1945 vor dem Einmarsch der sowjetischen Truppen am 2. April sprengte die SS das Fabriksgelände. Aus der Pfarrchronik Ostersonntag, 1. April 1945: „Hochamt konnte keines gehalten werden, da wegen des Befehles zur Evakuierung des Ortes die Leute zu aufgeregt waren. Das Gerücht, die Fabrik wird gesprengt, durcheilt Weigelsdorf. Die tapferen Parteigenossen nahmen Reißaus nach Westen. … Die meisten Fabrikler verlassen die Boschan und nehmen Zuflucht in den Luftschutzkellern des Ortes. … Knapp nach 9 Uhr abends flog unsere Weberei mit furchtbarer Detonation und hunderte Meter hohen Feuergarben in die Luft. … Der Windstille verdankte der böhmische Hof und die Boschan ihr Weiterbestehen.“

Aus der Pfarrchronik Ostermontag, 2. April 1945: „…In aller Frühe hißten Männer am Kirchturm die weiße Fahne. … Im Laufe des Vormittags erschienen die ersten motorisierten Russen, die ihr Kommen durch Herabschießen von Glühbirnen ankündigten.

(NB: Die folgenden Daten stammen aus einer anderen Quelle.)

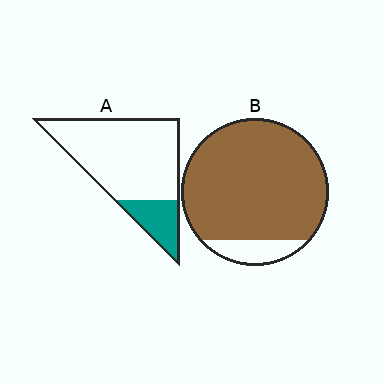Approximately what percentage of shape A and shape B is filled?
A is approximately 20% and B is approximately 90%.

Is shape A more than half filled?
No.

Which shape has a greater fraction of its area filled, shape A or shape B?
Shape B.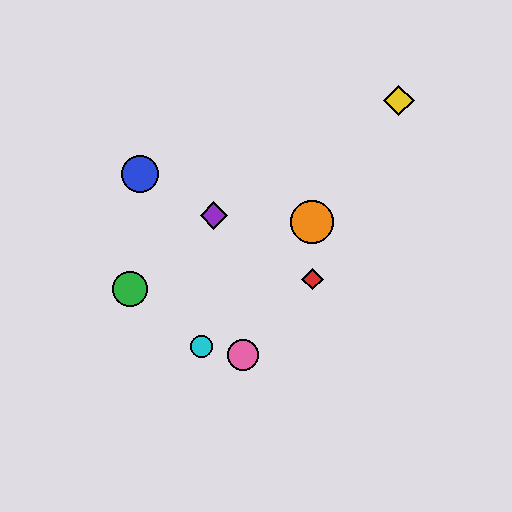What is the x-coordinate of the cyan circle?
The cyan circle is at x≈202.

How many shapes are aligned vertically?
2 shapes (the red diamond, the orange circle) are aligned vertically.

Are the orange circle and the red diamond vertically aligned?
Yes, both are at x≈312.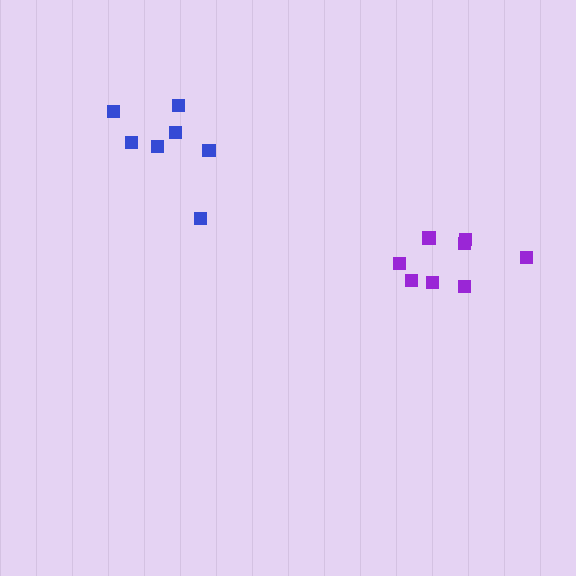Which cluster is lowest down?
The purple cluster is bottommost.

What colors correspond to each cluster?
The clusters are colored: purple, blue.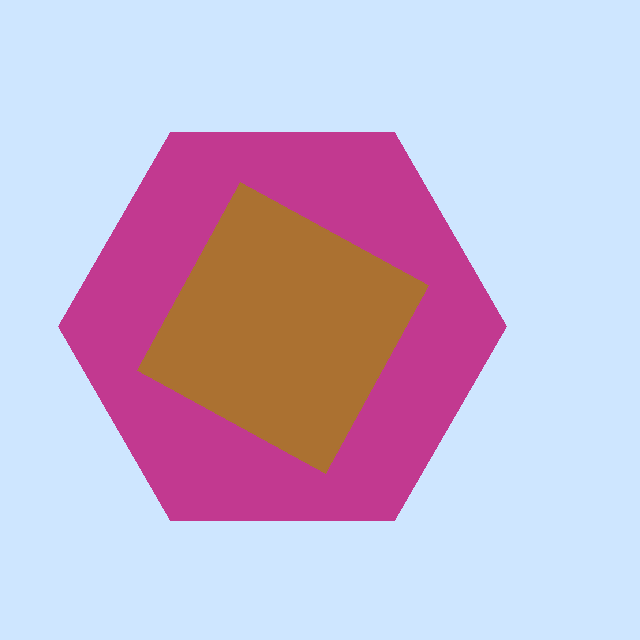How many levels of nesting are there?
2.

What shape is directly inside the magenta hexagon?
The brown diamond.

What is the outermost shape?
The magenta hexagon.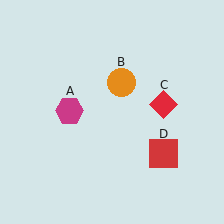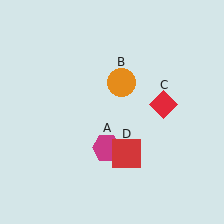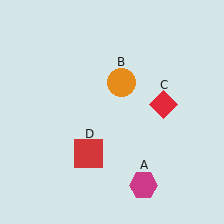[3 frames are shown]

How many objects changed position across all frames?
2 objects changed position: magenta hexagon (object A), red square (object D).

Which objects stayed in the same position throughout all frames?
Orange circle (object B) and red diamond (object C) remained stationary.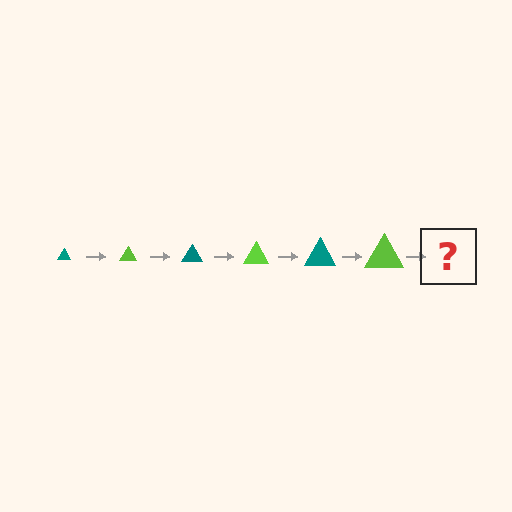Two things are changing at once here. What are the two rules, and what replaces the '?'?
The two rules are that the triangle grows larger each step and the color cycles through teal and lime. The '?' should be a teal triangle, larger than the previous one.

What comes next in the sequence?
The next element should be a teal triangle, larger than the previous one.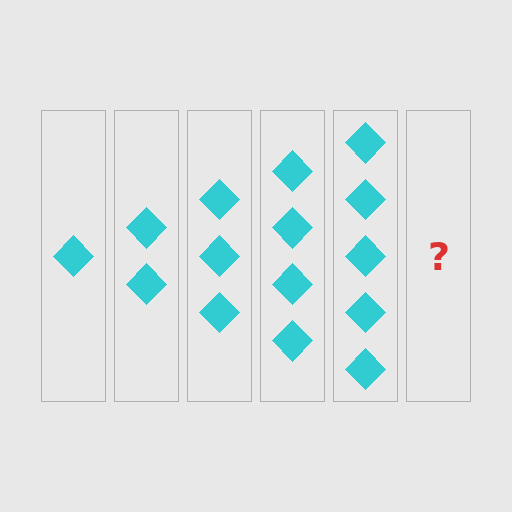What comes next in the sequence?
The next element should be 6 diamonds.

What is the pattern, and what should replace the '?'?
The pattern is that each step adds one more diamond. The '?' should be 6 diamonds.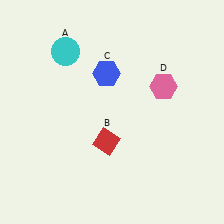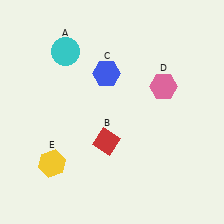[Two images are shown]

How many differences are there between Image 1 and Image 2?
There is 1 difference between the two images.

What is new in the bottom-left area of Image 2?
A yellow hexagon (E) was added in the bottom-left area of Image 2.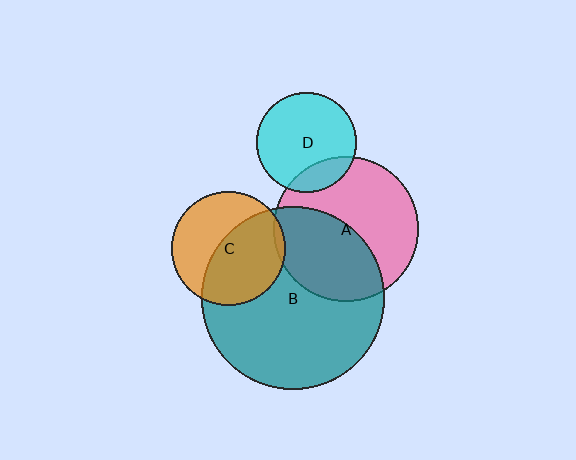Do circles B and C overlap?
Yes.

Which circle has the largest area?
Circle B (teal).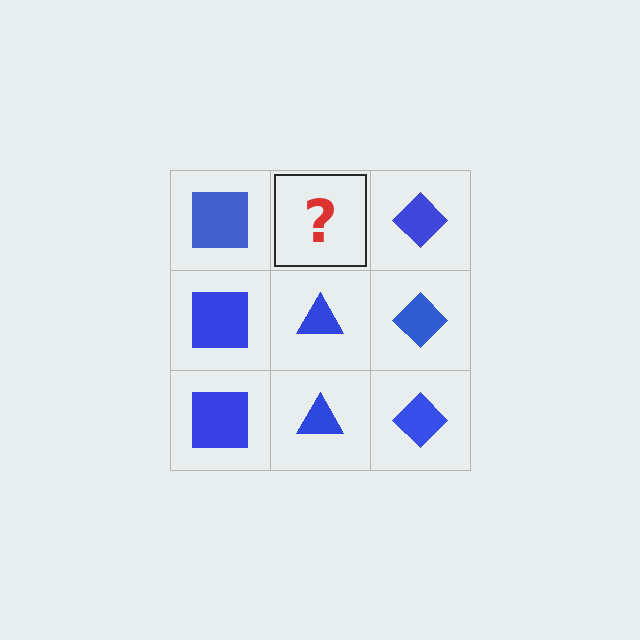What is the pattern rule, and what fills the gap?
The rule is that each column has a consistent shape. The gap should be filled with a blue triangle.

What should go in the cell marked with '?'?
The missing cell should contain a blue triangle.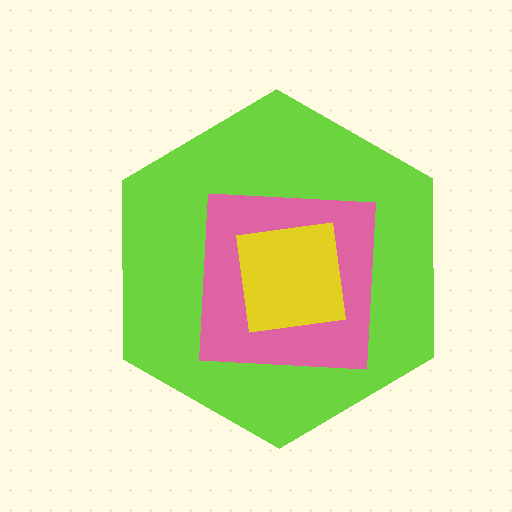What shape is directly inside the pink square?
The yellow square.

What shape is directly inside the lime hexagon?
The pink square.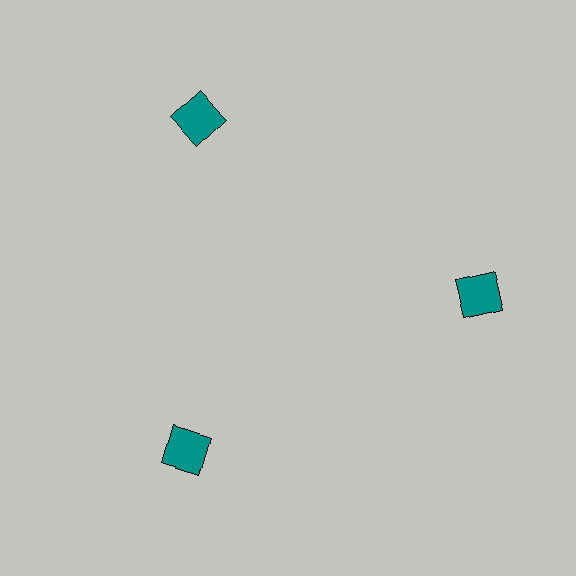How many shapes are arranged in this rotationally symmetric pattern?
There are 3 shapes, arranged in 3 groups of 1.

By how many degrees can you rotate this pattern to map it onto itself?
The pattern maps onto itself every 120 degrees of rotation.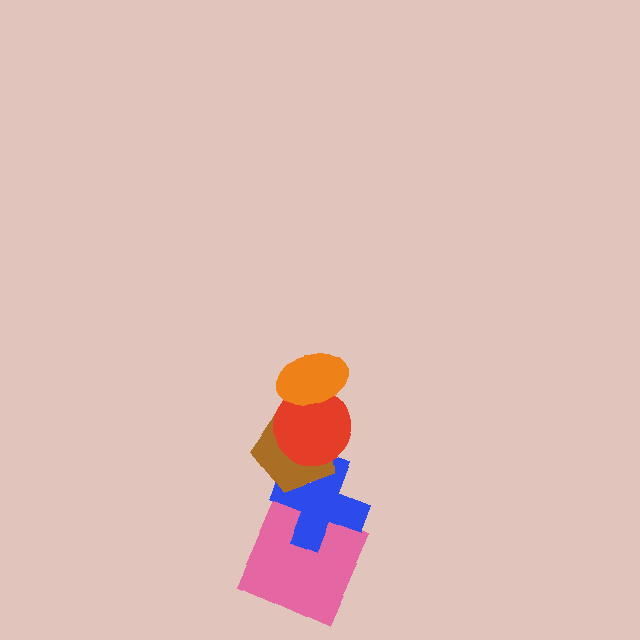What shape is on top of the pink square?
The blue cross is on top of the pink square.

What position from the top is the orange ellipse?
The orange ellipse is 1st from the top.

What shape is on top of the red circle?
The orange ellipse is on top of the red circle.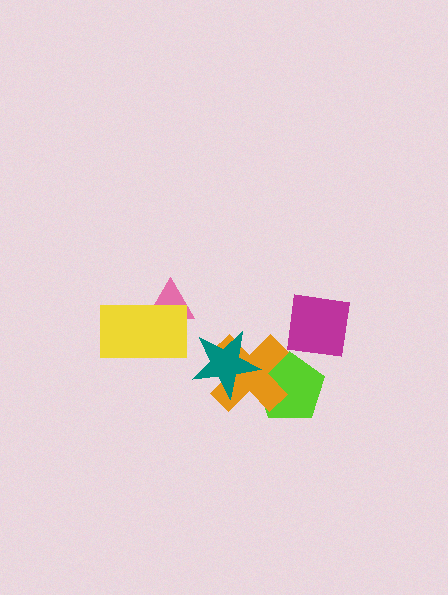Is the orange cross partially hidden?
Yes, it is partially covered by another shape.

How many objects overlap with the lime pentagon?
1 object overlaps with the lime pentagon.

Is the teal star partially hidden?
No, no other shape covers it.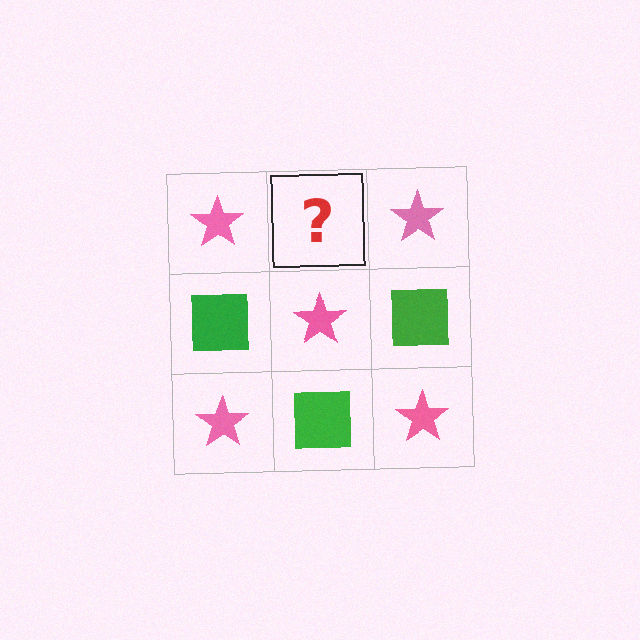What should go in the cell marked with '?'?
The missing cell should contain a green square.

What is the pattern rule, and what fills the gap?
The rule is that it alternates pink star and green square in a checkerboard pattern. The gap should be filled with a green square.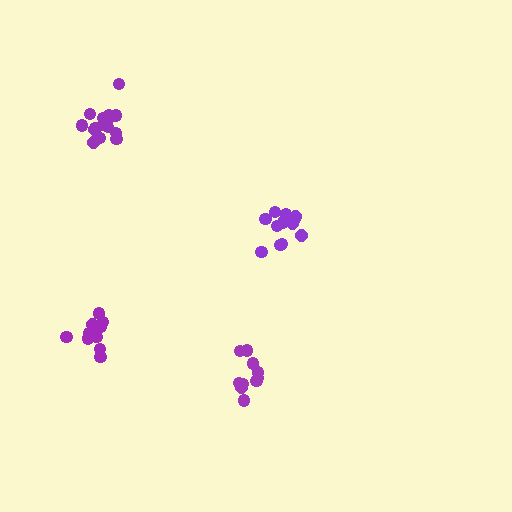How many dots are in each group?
Group 1: 10 dots, Group 2: 12 dots, Group 3: 15 dots, Group 4: 12 dots (49 total).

Gegen Mittag rollten ungezählte Panzer … herein. Männer mußten auf der Straße ihre „ura“ herausgeben und ihre Stiefel ausziehen. Abends Einquartierung, Wagen und Pferde und ukrainische Soldaten. Biedere, ältere Leute, die noch vom Christentum eine Idee hatten, dem Pfarrer sofort ihr Kreuzzeichen vormachten und ihm als Dank für eine Kerze sogar eine Menageschale Zucker und einen Teller Schmalz schenkten…“

Aus der Pfarrchronik Dienstag, 3. April 1945: „… Am Dienstag kamen erst die Richtigen und jetzt begann das Plündern und Schänden. Vom 13jährigen Mädchen bis zur 80jährigen kranken Greisin wurden Mädchen und Frauen vergewaltigt. Allerdings stahlen nicht nur die Russen. Was sich da manche, auch „fromme Christen“ leisteten, bleibt wohl für diese ein immerwährendes Schandmal… vor dem Friedhof wurden 2 deutsche Soldaten, SS-Männer oder Volksstürmler liquidiert und lagen ihre Leichname ca. 10 Tage bei Hitze da…“

Kriegsende am 8. bzw. 9. Mai. 44 Weigelsdorfer Soldaten und 4 Kinder sind Opfer des Krieges.

1947 Abzug der Russen aus Weigelsdorf.

1949 Neuaufbau der Weberei Ganahl, 1950 Inbetriebnahme.